- Pitcher
- Born: October 28, 1877 Cowden, Illinois, U.S.
- Died: October 8, 1952 (aged 74) Montgomery City, Missouri, U.S.
- Batted: RightThrew: Left

MLB debut
- April 26, 1902, for the St. Louis Cardinals

Last MLB appearance
- April 26, 1902, for the St. Louis Cardinals

MLB statistics
- Win–loss record: 0–0
- Earned run average: 9.00
- Strikeouts: 0
- Stats at Baseball Reference

Teams
- St. Louis Cardinals (1902);

= Joe Adams (baseball) =

American baseball player (1877–1952)

Joe Edward "Old Wagon Tongue" Adams (October 28, 1877 – October 8, 1952) was an American Major League Baseball player and minor league manager. He was also known as "Old Wagon Tongue."

A 6'0" pitcher from Cowden, Illinois, Adams appeared in one game for the St. Louis Cardinals on April 26, 1902, at the age of 24. He pitched four innings and allowed nine hits. He also walked two players, hit another, and gave up six runs (four earned), resulting in a career ERA of 9.00. Adams also had two at-bats, but did not reach base either time.

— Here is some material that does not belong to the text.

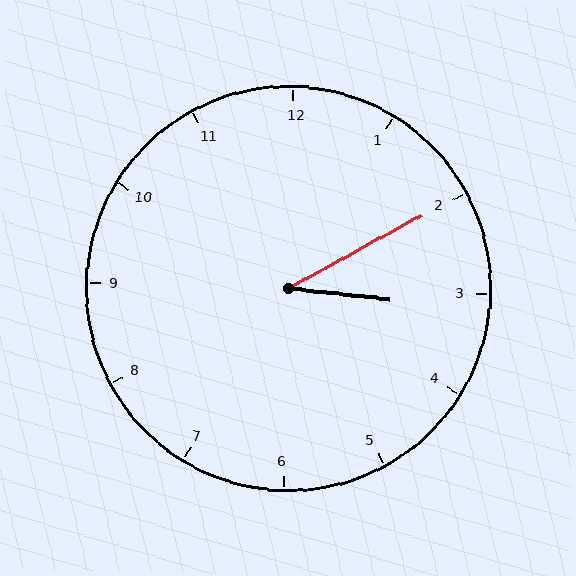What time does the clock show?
3:10.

Adams also played semi-pro baseball in both Illinois and Iowa. He later served as a minor league manager, and in 1911 managed future Hall of Famer Ray Schalk in his first professional season with the Taylorville Christians. Adams had previously managed the Pana Coal Miners in 1907 and the Shelbyville Queen Citys in 1908, both in the Eastern Illinois League. According to the 1908 Spalding Guide, Adams was the "godfather" of the Eastern Illinois League, which began in 1907 in Pana.

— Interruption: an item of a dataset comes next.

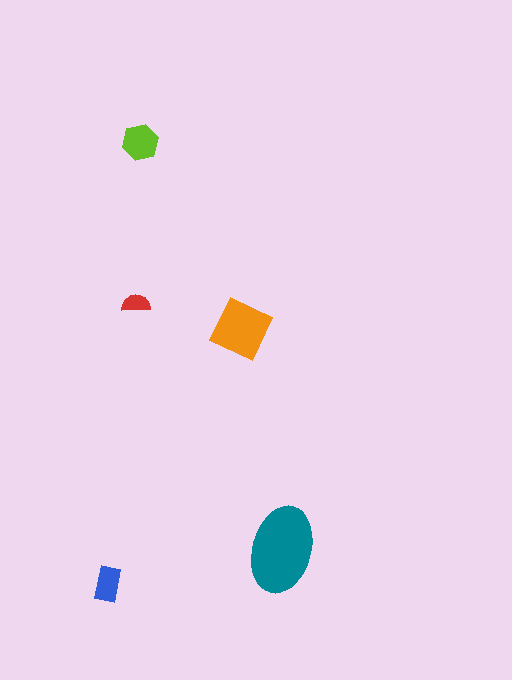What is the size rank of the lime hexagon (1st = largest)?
3rd.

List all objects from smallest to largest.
The red semicircle, the blue rectangle, the lime hexagon, the orange square, the teal ellipse.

Besides Shalk, other baseball figures Adams was associated with included Hall of Famer Frank Chance and minor leaguers Bert King and Dick Kinsella. By 1932 Adams owned a restaurant in Jackson, Missouri. Adams died in Montgomery City, Missouri at the age of 74 and is currently buried at Myers Cemetery in Herrick, Illinois.

Adams' nickname of "Wagon Tongue" has been regarded by multiple baseball writers as one of baseball's all-time great nicknames.